- The Massachusetts Bay Transportation Authority unveiled proposed changes to the over-budget Green Line light-rail extension project and said that the changes could reduce costs by nearly $300 million, according to the Boston Globe.
- Central to the cost-cutting moves are drastic changes to the design of at least five of the line’s seven stations from enclosed to open-air and a scaling down of a vehicle maintenance facility from a storage capacity of 80 cars to 40.
- The Massachusetts Department of Transportation board members said the Green Line project will not go forward unless the MBTA can come up with significant cost reductions. If the state decides to scuttle the project, it would forfeit $1 billion in federal funding, as well as disappoint the residents of Somerville, MA, and Medford, MA, who would benefit most from a new rail line.
In January, the MBTA vowed to deliver "brutal" cuts to the project in an effort to whittle away at the $1 billion in cost overruns. Since the original contractors were terminated, the MBTA has explored several solutions to the Green Line debacle, including killing the project altogether.

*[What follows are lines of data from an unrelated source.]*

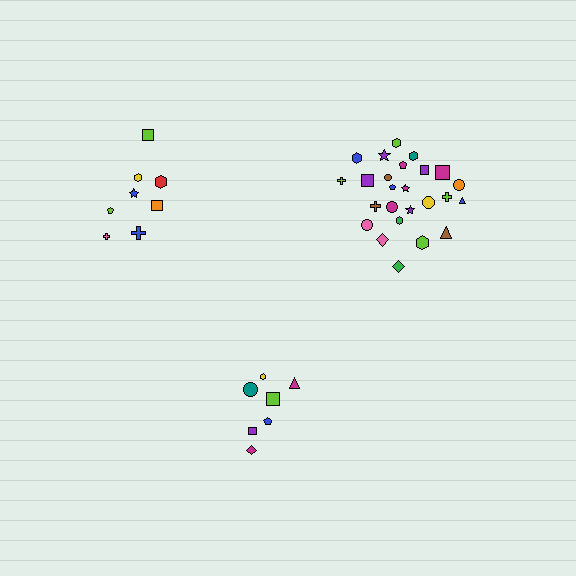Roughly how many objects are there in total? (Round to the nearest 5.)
Roughly 40 objects in total.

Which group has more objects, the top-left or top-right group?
The top-right group.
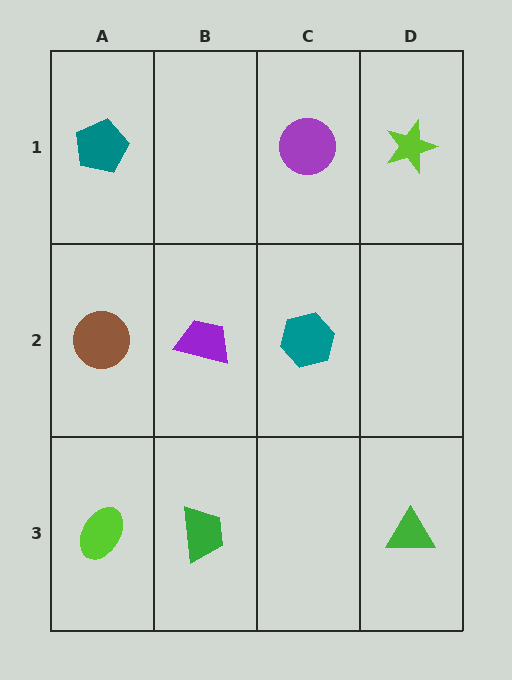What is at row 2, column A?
A brown circle.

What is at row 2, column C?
A teal hexagon.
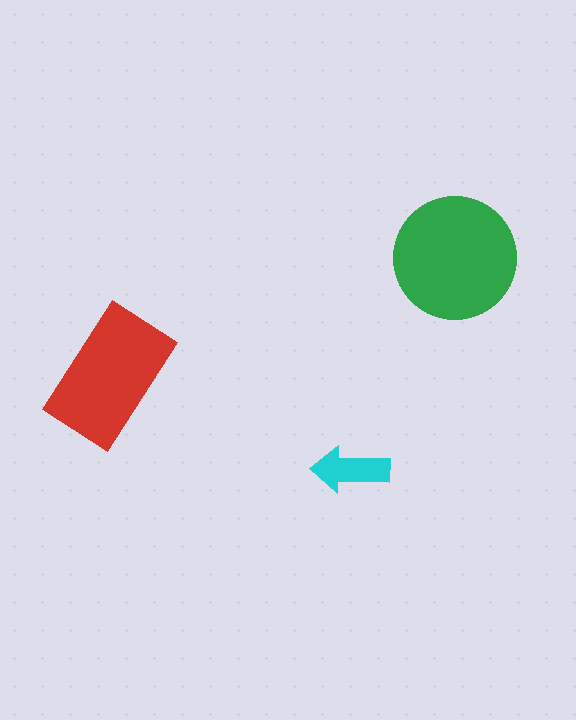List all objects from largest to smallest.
The green circle, the red rectangle, the cyan arrow.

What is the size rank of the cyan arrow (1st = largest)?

At a town meeting, local officials and residents expressed their desire to see the project come to fruition. However, some residents and local officials told MBTA representatives at the meeting that they were very disappointed with the cuts, especially the changes to stations that would leave rail passengers exposed to the weather, according to the Globe.

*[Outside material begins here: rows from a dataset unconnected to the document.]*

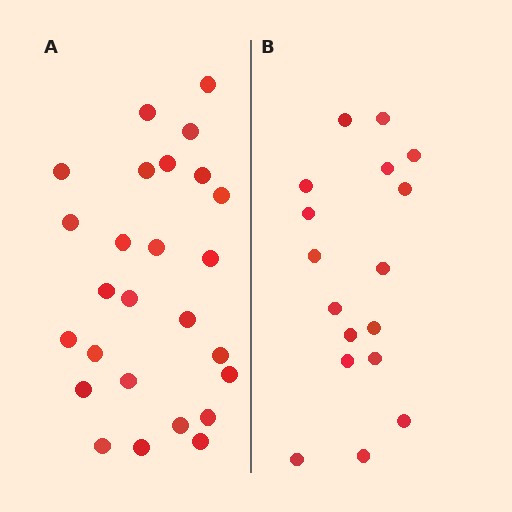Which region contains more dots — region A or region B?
Region A (the left region) has more dots.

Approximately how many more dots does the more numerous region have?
Region A has roughly 8 or so more dots than region B.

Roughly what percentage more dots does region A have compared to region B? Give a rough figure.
About 55% more.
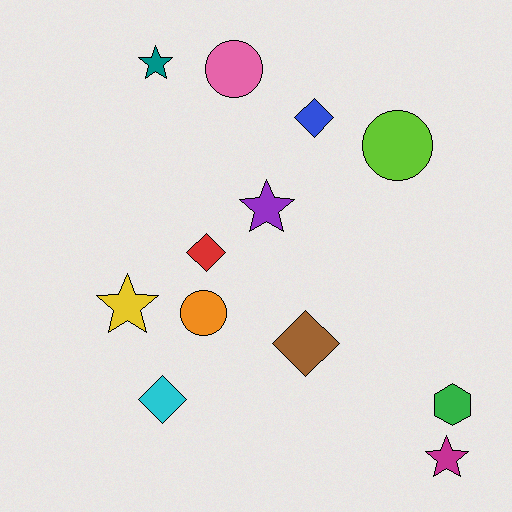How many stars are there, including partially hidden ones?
There are 4 stars.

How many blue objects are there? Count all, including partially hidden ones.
There is 1 blue object.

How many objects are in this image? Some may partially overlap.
There are 12 objects.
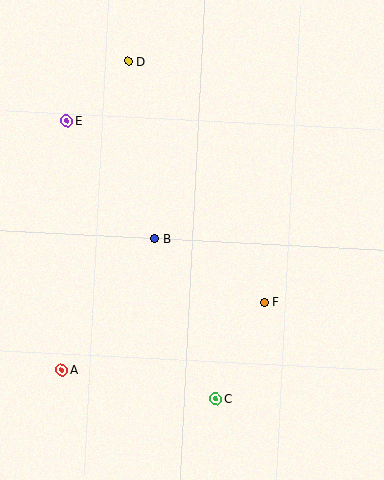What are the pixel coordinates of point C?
Point C is at (216, 399).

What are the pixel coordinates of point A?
Point A is at (62, 370).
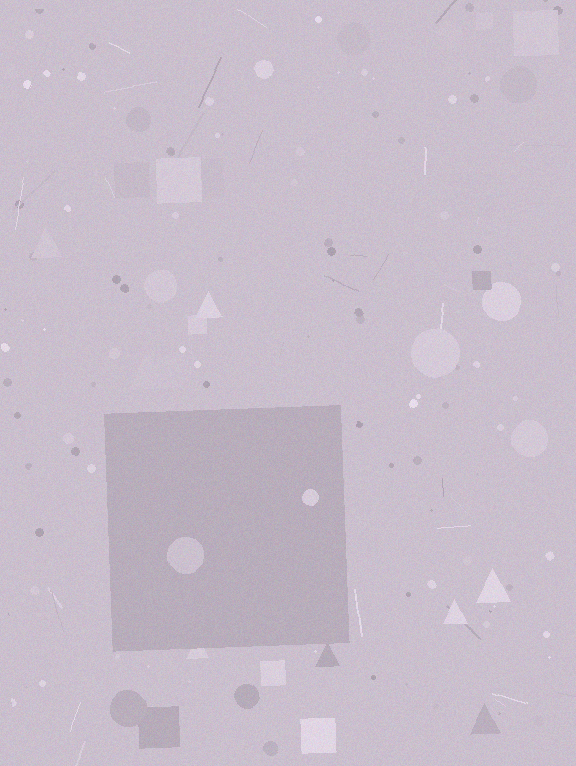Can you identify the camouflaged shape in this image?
The camouflaged shape is a square.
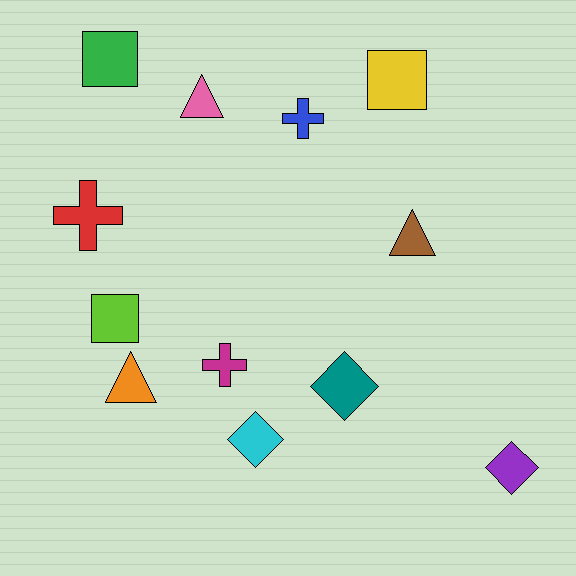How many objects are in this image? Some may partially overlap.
There are 12 objects.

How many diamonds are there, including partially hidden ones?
There are 3 diamonds.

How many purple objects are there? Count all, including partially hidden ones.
There is 1 purple object.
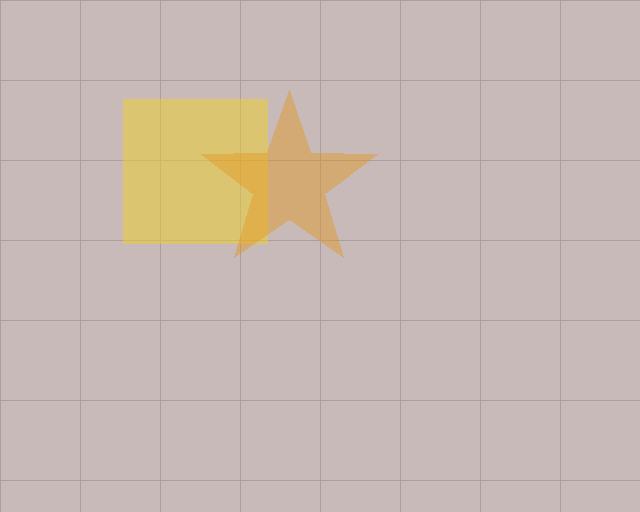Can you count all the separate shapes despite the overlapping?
Yes, there are 2 separate shapes.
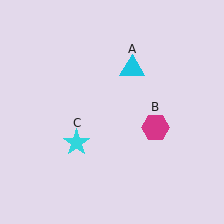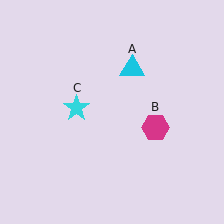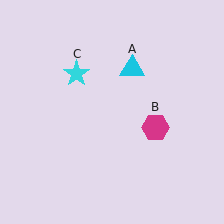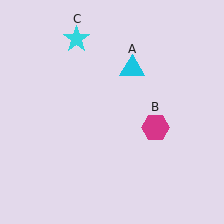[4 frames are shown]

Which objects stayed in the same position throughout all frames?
Cyan triangle (object A) and magenta hexagon (object B) remained stationary.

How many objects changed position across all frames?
1 object changed position: cyan star (object C).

After delays, cost overruns and a healthy dose of blame aimed at the contract and procurement processes, a frustrated MBTA terminated all of the project’s lead contractors in December, including the joint venture of White-Skanska-Kiewit (WSK).
However, while much of the fault has been attributed to the contract procurement method, a previously withheld Berkeley Research Group report said the failure of the MBTA and its consultants to address the difference between cost estimates among the major Green Line contractors increased the likelihood of the problems eventually encountered on the project.